Yargı Reformu – 2
Yargı reformunun detayları belli oldu. Türkiye Barolar Birliği, “Yargı Reformu Strateji Belgesi Neler Getiriyor?” başlıklı bir kitapçık hazırlayıp avukat meslektaşlara gönderdi. Sağolsunlar!
Metin Fevzioğlu, ön yazısında strateji belgesinin ekim ayında kanunlaşmasını beklediğini belirtiyor. Metin Fevzioğlu’nun yazısı meslektaşlarına neden bu strateji belgesini desteklediklerini izah etmeye çalışır nitelikte.
Strateji belgesinin önemli birkaç maddesi şunlar: Hukuk alanındaki mesleklere girişte sınav getirilecekmiş. Avukatlık, hakim, savcı ve noter adayı olabilmek için artık sınav gelecekmiş. Hakimlik ve savcılık için zaten sınav var. Avukatlık için ise sınav getirme isteği son 20 yılın konusu. 20 yıldır sınav hep getirilmeye çalışılıyor. Bir ara getirilen avukatlık sınavı daha sonra hiç uygulanmadan kaldırıldı. Aslında 20 yıl önce getirilmiş olsa belki fayda sağlayacak olan sınav elemesi, artık getirilse bile çok yüksek fayda sağlayabilir mi? Zaten meslek şu anda şişmiş durumda.
Vatandaşların avukatlık hizmetinden daha rahat yararlanabilmesi ve adalete erişim haklarının önündeki engellerin azaltılması için avukatlık hizmetlerindeki KDV yükü düşürülüyormuş! Bu ekonomik şartlarda hazinenin KDV gelirinden feragat edeceği düşüncesi pek akla yatmıyor.

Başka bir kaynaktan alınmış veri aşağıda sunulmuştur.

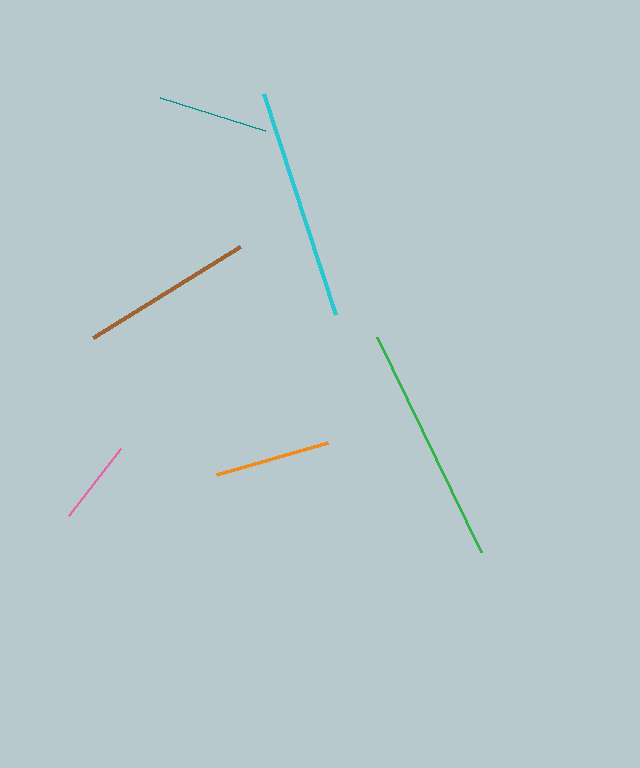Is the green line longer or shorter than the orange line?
The green line is longer than the orange line.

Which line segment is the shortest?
The pink line is the shortest at approximately 86 pixels.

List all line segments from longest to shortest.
From longest to shortest: green and cyan (about equal), brown, orange and teal (about equal), pink.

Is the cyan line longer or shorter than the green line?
The green and cyan lines are approximately the same length (about 239 and 232 pixels).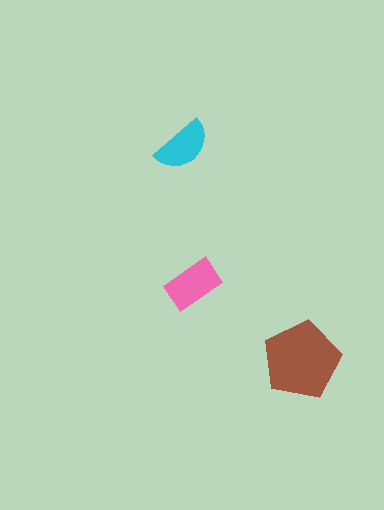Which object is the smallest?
The cyan semicircle.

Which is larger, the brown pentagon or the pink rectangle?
The brown pentagon.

Tutuklama kararlarının kes-yapıştır gerekçelerle verilmesini önleyecek tedbirler öngörülüyormuş! Birçok uluslararası anlaşma, Avrupa İnsan Hakları Mahkemesi kararları varken getirilememiş bu müessese, strateji belgesi ile getirilecekmiş. Tutuklama kararlarının gerekçesiz olması, kes-yapıştır şeklinde verilmesinin asıl sebebi hakimlerin iş yükünden kaynaklanıyor. Hakimlerin iş yükü kaldırılmadan bu müessese nasıl getirilecek bilemiyorum.
Hakim ve savcıların terfilerinde Anayasa Mahkemesi Bireysel Başvuru ve Avrupa İnsan Hakları Mahkemesi ilke kararlarına uygun kararlar vermek, işlemler yapmak temel ölçüt olarak benimsenecekmiş! Daha önce çıkardığı yasa ile hakim ve savcıların terfilerindeki ölçütleri tamamen kaldıran hükümet, bu sefer AİHM ve Anayasa Mahkemesi ilke kararlarını esas alacakmış.
Makul sürede yargılama için hedef süreler hayata geçirilecekmiş! Hedef süresi uygulaması şu anda zaten uygulanıyor. Hakimler dosyayı eline ilk aldığında kaç günde bitireceğinin hedefini koyuyor ve bu hedef süreyi taraflara tebliğ ediyor. Mesela benim bir dosyamda 660 gün hedef koyan Türk Yargısı, bir de hedefi olmasa kim bilir kaç günde bitirecek?
Bir konuda reform yapabilmek için önce altyapı gerekir. Yoksa istediklerini kanunlaştırsan bile uygulamaya geçiremezsin.